La "cabinière" nous accueille, bon pour le coup elle est sympa. Les VTT sont là. Petite pause à l'ombre de la gare. Avec notre méthode ce qu'il ya de bien, c'est qu'on peut repartir tout de suite, pas la peine d'attendre le train de 17 h 10 !!!

Il faut remonter un petit coup de cul avant de rouler. Puis c'est parti sur des pistes plutôt large. Au col de Voza Louis me réclame une pause Coca. Comment lui refuser... Un Coca plus tard on se lance dans la descente  sur le village de Bionnassay. Sans trop de freins. Donc on ne roule pas à fond pour ne pas avoir à faire de freinages en urgence.  Et on papote, on se suit, on se dépasse, on se fait des pauses pour se soulager les mains crispées sur les freins.

Bionnassay.... la route est là, c'est plus facile. On rejoint la route de Saint Gervais , enfin on peut lâcher les freins.

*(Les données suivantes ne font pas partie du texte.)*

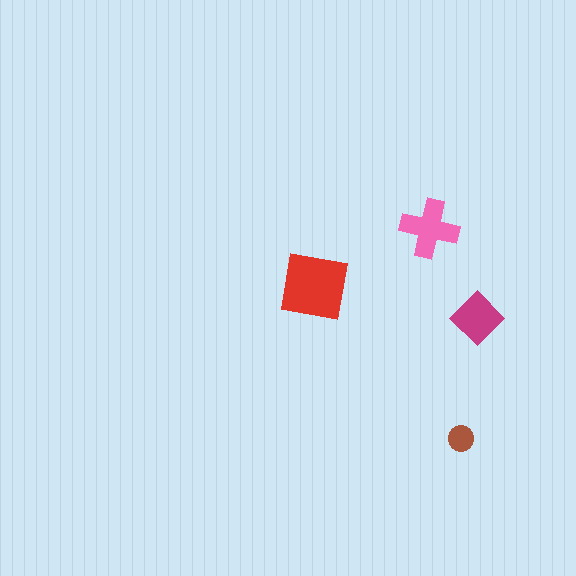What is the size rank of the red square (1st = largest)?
1st.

On passe dans Saint Gervais, une clameur, pas pour nous, à priori, c'est la France qui vient de marquer un but ! (on aura la confirmation plus tard) puis à fond vers le Fayet. On arrive ensemble à la gare, il fait 32°C, la voiture est à 50°, toutes les boissons sont bouillantes !

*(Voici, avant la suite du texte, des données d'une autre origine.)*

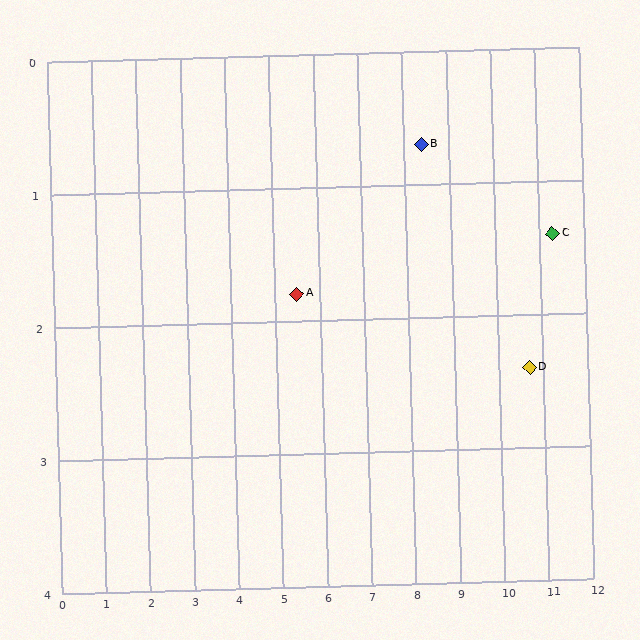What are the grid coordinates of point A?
Point A is at approximately (5.5, 1.8).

4200 m de descente, 1200 m de descente en VTT, en voilà une bonne idée. Reste juste à rentrer à la maison !

Premier 4000 pour Louis, et 11ème pour moi.

Mont blanc - 4810 m à 16 ans !

L'histoire de l'appareil photo

Nous avons donc trouvé un appareil photo dans une vire en montant aux Rognes. (enfin c'est Louis qui l'a trouvé )

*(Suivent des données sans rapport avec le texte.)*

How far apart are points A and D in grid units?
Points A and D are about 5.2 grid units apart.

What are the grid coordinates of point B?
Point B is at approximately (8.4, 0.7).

De retour à la maison, opération retrouver le propriétaire, même si j'ai peu d'espoir, nous sommes dans le massif du Mont Blanc et il ya beaucoup d'étrangers, qui n'utilisent pas les forums francophones.

On sort la carte SD et on se rend compte que l'appareil photo n'est pas en parfait état. Peut être lié à sa chute. On regarde les dates, les dernières photos datent d'il y a deux jours. Agathe, ma fille est à fond dans l'enquête. Elle regarde les photos, je reconnais Bellevue et la montée aux Rognes. On essaie de comprendre la langue, le son n'est pas très bon, langue des pays de l'Est. Mon sang ne fait qu'un tour,. Il y a eu un accident mortel il ya deux jours dans ce secteur, des polonais. Et si c'était leur appareil photo.

Je consulte les photos un peu plus précisément, on reausculte le son, j'ai failli sortir le stéthoscope... 

on a trouvé l'appareil photo dans une zone raide et sous un passage raide 50-100 m au dessus

Je décide de téléphoner au PGHM. Le gars m'annonce que l’adjudant en charge du dossier va me rappeler. Le jour suivant, un appel, à priori il s'agit bien de l'appareil photo du groupe. Je renvoie la carte SD à la gendarmerie.

Sensation bizzard que cette trouvaille. Via cet appareil photo on a touché un drame. Ils étaient heureux, ravis de se retrouver sur les montagnes. Une faute inattention sans doute et la vie qui bascule.

Je pense à ce groupe et à cette famille. La montagne peut aussi être cruelle.